„Wir müssen jetzt alle umdenken“

■ Interview mit Irmelin Schachtschneider nach dem Verbot ihres Berufsverbots

Am Donnerstag abend kippte das Lüneburger Oberverwaltungsgericht das Berufsverbot gegen die Oldenburger Lehrerin Irmelin Schachtschneider (vgl. Seite 1). Nach drei Jahren Suspendierung vom Dienst wegen ihrer Landtagswahl-Kandidatur für die DKP kann sie nach den Sommerferien wieder Latein und Deutsch unterrichten.

taz: Gibt es Dir ein Gefühl der Genugtuung, nach so vielen Jahren jetzt Recht zu bekommen?

Irmelin Schachtschneider: Recht ist vielleicht doch nicht ganz das richtige Wort, weil ich schon weiter darum kämpfe, daß alle Berufsverbote ersatzlos gestrichen werden. Aber daß ich nach den Sommerferien wieder in meine Schule zurückkehren werde - entgegen den fortdauernd geäußerten Erklärungen der Landes-und Bezirksregierung, die mich aus dem Dienst entfernen wollten, das erfüllt mich natürlich schon mit Befriedigung. Die sind mit ihrer Position 'jeder, der für die DKP kandidiert, der fliegt‘ jetzt endgültig gescheitert.

Du wirst auf Deinen alten Arbeitsplatz zurückkehren, aber mit weniger Gehalt.

Das ist in gewisser Weise ein Kompromiß. Das Gericht hat sich noch nicht entschließen können, grundsätzlich die Berufsverbote-Praxis zu beenden und mich von der Oberstudienrätin zur Studienrätin degradiert. Aber ich persönlich hänge nicht an solchen Titeln.

Das Gericht hat ausdrücklich die Einzelfallprüfung verlangt. Insofern muß auch das Berufsverbot gegen meinen Mann erneut erörtert werden. Auf jeden Fall muß aber sofort seine Suspendierung vom Dienst beendet werden.

Du mußtest vor dem Gericht stundenlang über Deine politischen Überzeugungen Auskunft geben. Wie bist Du Dir dabei vorgekommen?

Eigentlich ist es in einem demokratischen Staat unwürdig, in dieser Weise verhört zu werden, einer Art Gesinnungs-TÜV unterzogen zu werden. Auf der anderen Seite fand ich es nach den deprimierenden Erfahrungen beim Oldenburger Gericht, wo der Richter sich für gar nichts interessierte, durchaus auch mal eine Chance, wirklich sagen zu können, wie man bestimmte Dinge sieht - vor dem Gericht und natürlich auch vor den Zuschauern.

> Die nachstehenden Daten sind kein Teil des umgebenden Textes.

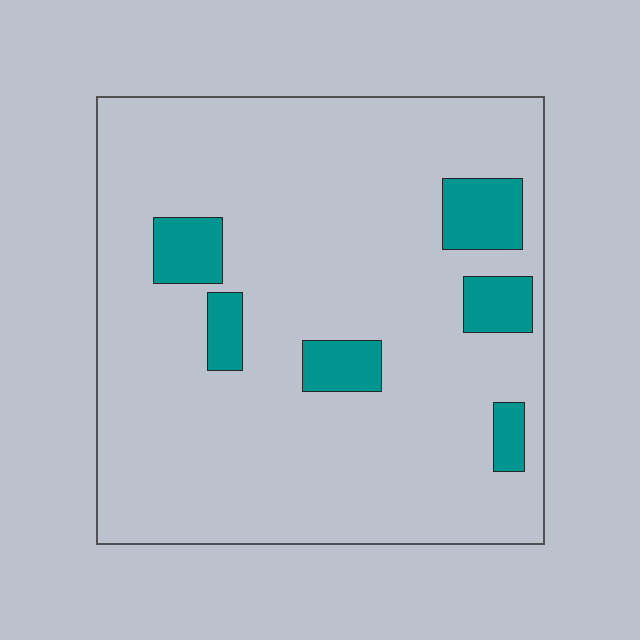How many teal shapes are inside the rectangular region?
6.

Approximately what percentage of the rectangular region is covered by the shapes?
Approximately 10%.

Hat die neue Atmosphäre vor Gericht auch damit zu tun, daß die DKP sich geändert hat?

Natürlich, ich stehe ja sehr stark in den Diskussionsprozessen und es ist meine feste Überzeugung, daß wir alle umdenken müssen, auch in der DKP.

Du empfindest das Lüneburger Urteil nicht als Belohnung für parteischädigende Offenheit?

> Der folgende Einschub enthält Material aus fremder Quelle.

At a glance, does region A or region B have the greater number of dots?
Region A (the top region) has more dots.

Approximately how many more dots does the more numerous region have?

Überhaupt nicht. Ich finde Meinungsstreit auch in der DKP sehr wichtig. Nur so kann man zu neuen Erkenntnissen kommen. Darin sehe ich überhaupt keine Parteischädigung. Damit überwinden wir eine gewisse Stagnation.

Wurde Dir in der Schule ein Platz freigehalten?

Ja, der Platz ist noch frei, denn ich war ja noch nicht endgültig aus dem Dienst entfernt. Ich gehe schon davon aus, daß ich an meine alte Schule zurückkehre. Da steht auch noch meine Kaffeetasse, die habe ich bewußt dort gelassen.